# Crappie!



## redspeck (Jul 3, 2012)

Another good day!


----------



## Reel Time (Oct 6, 2009)

Lake ___________?


Sent from my iPhone using Tapatalk


----------



## redspeck (Jul 3, 2012)

Gibbons, over some brush. They all were around 8-12' of water.


----------



## RedFlounderBass (May 10, 2015)

Man, that's got me itchin' to whip out my Crappie poles and head to Conroe. Usually have a good bite around the first 2 weeks of November or so. Nice work!


----------



## Olliver (Oct 24, 2016)

Haven't been out for fishing for 2 months...









_____________________________________________________
Life sometimes sucks. Fishing always helps.


----------



## fishinganimal (Mar 30, 2006)

Some nice sacs there!


----------



## cva34 (Dec 22, 2008)

Nice shot And Display thx


----------



## redspeck (Jul 3, 2012)

*Somerville fishing*

a good catch!


----------



## redspeck (Jul 3, 2012)

*Another pic!*

hit my limit!


----------



## redspeck (Jul 3, 2012)

*And more crappie!*

another great day!


----------



## redspeck (Jul 3, 2012)

*all of these crappie pics are different days*

more crappie pics, as you can see my winning lure!


----------



## parfume4 (Sep 7, 2016)

Excellent job! You must find the honey hole.

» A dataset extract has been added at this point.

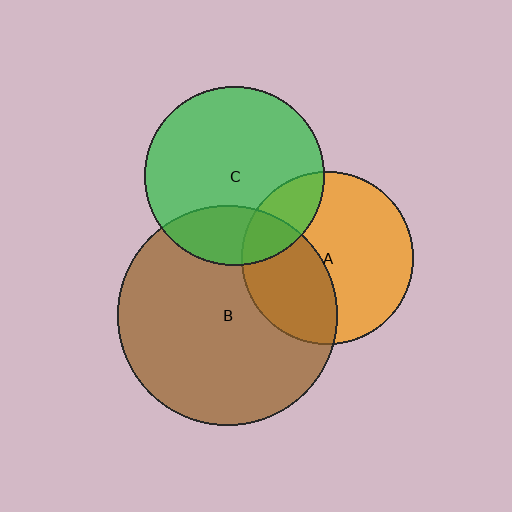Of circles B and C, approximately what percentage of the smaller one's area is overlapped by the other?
Approximately 25%.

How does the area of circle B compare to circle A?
Approximately 1.6 times.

Sent from my iPhone using Tapatalk


----------



## Bobby (May 21, 2004)

That's some good eating right there


----------



## Pistol-Pete (Apr 13, 2015)

What a great catch! You done good!! That will be some fine eating...


----------



## redspeck (Jul 3, 2012)

Thanks, since I purchase my 20 HP Tohatsu. I can't stop fishing. This year I could say I was bless with over a hundred crappie since the first cold front. I will be getting to know my neighbors soon, I'm having a fish fry for them all.


----------